Allow going back without losing data
The “Back” button must restore the previous step’s values. Store all form inputs as custom states at the Page level — they persist as the user navigates between steps. Never reset states on Back.
Validate inline, not on submit
Show field-level validation errors as soon as the user moves focus away from a field, not when they click Next. This catches mistakes immediately and reduces the frustration of advancing and being told to go back and fix something.

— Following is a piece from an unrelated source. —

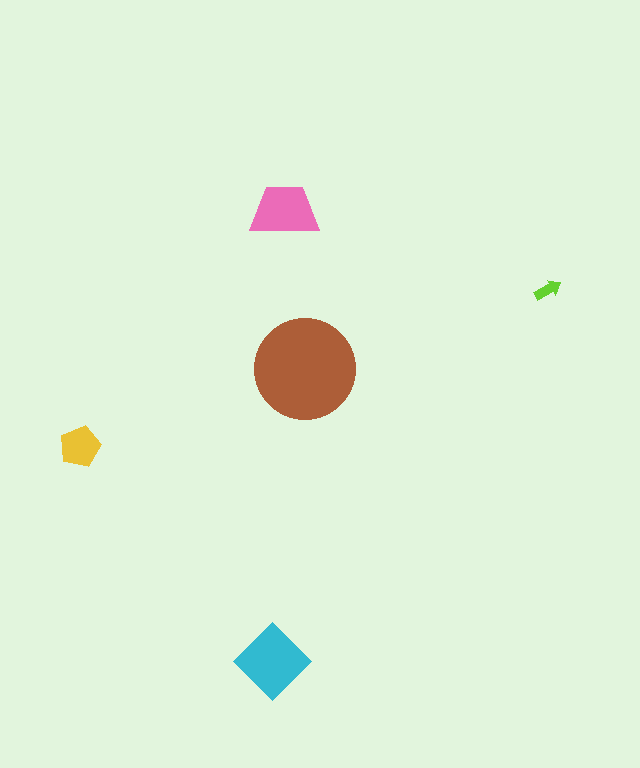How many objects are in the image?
There are 5 objects in the image.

Show a summary before final submit
The final step should be a read-only summary of all entered information before the actual submit action. This catches user errors and increases confidence that the form will be submitted correctly.
Handle the mobile layout explicitly
Multi-step forms often feel cramped on mobile. Set explicit column layouts for each step group. Large touch targets for Next/Back buttons. Input field font size minimum 16px to prevent iOS zoom. Test every step on a real phone before launch.